Mali : la société civile plaide pour une loi sur le changement climatique
Meguetan Infos

Global Platforms Mali a animé, ce mercredi 3 décembre 2025, au Parc national de Bamako, une journée de concertation et de plaidoyer en faveur d’une loi sur le changement climatique.
L’événement s’est tenu en présence du président de la Commission de Développement rural et de l’Environnement du Conseil national de la Transition (CNT).
« Une réglementation permettra aux acteurs nationaux engagés dans la lutte contre le changement climatique de disposer d’un cadre légal pour leurs actions », a indiqué Aboubacrine Ag Aklini, représentant de Global Platforms au Mali.
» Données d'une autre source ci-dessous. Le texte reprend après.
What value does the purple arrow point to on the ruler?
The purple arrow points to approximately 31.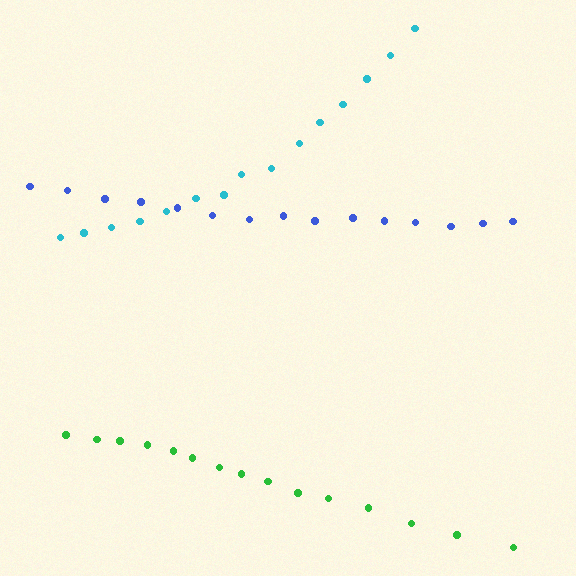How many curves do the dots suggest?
There are 3 distinct paths.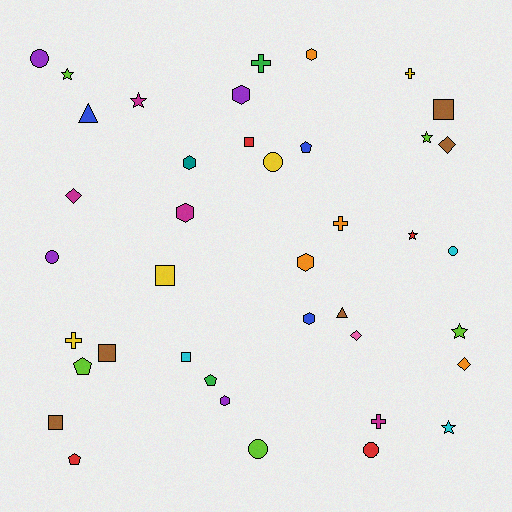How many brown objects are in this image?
There are 5 brown objects.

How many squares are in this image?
There are 6 squares.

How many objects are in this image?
There are 40 objects.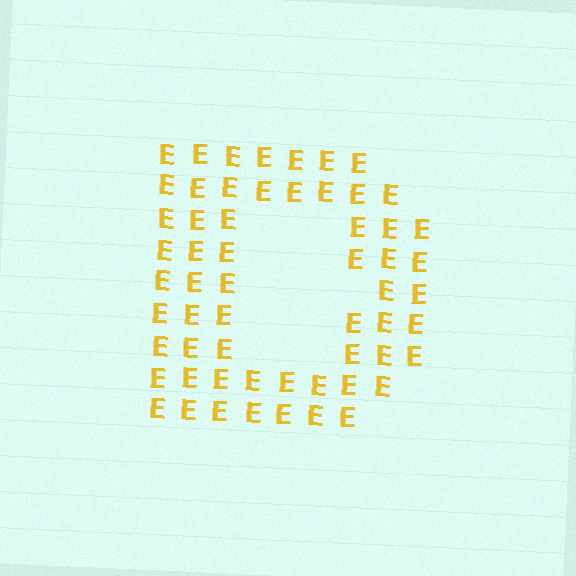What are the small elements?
The small elements are letter E's.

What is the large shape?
The large shape is the letter D.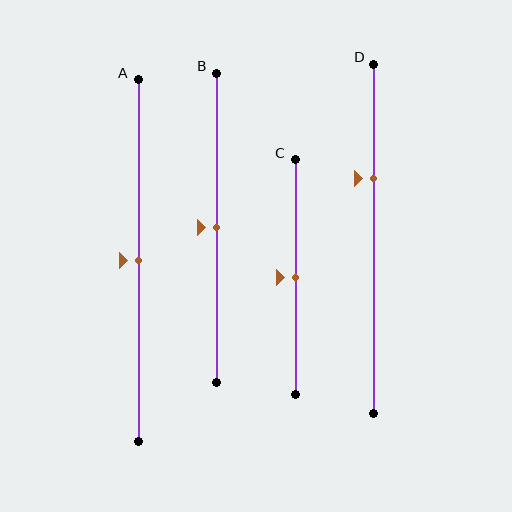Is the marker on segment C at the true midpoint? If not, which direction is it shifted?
Yes, the marker on segment C is at the true midpoint.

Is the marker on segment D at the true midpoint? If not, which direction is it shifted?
No, the marker on segment D is shifted upward by about 17% of the segment length.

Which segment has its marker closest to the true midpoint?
Segment A has its marker closest to the true midpoint.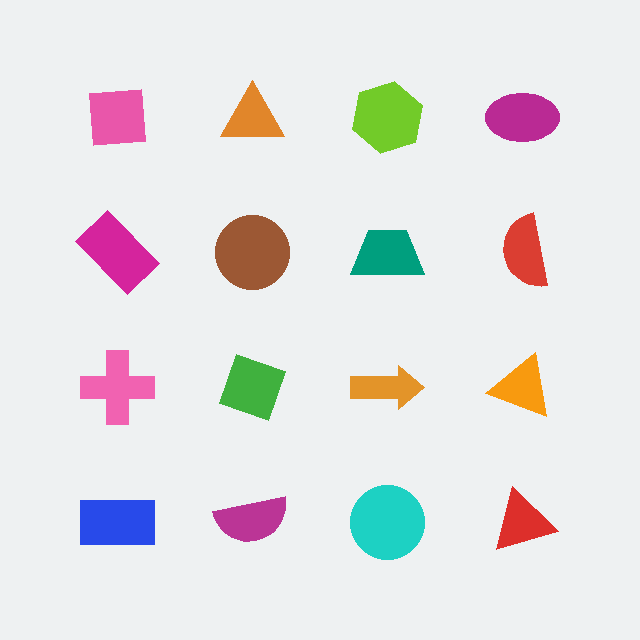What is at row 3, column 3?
An orange arrow.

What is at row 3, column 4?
An orange triangle.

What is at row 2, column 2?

Et d’ajouter : « Une loi, c’est aussi un moyen d’encadrer l’ensemble des politiques prises par l’État dans ce domaine. » Selon lui, le Mali dispose aujourd’hui d’une politique nationale sur les questions climatiques, d’un plan d’action et de plusieurs autres politiques environnementales.
Au Mali, tout est prioritaire, mais la priorité numéro un doit être la protection de l’environnement. Les défis sont immenses ; s’y atteler dès maintenant permettrait d’éviter les crises de demain, notamment les conflits fonciers, la baisse de la production agricole ou encore les problèmes de santé comme les infections respiratoires aiguës, dont les cas augmentent d’année en année.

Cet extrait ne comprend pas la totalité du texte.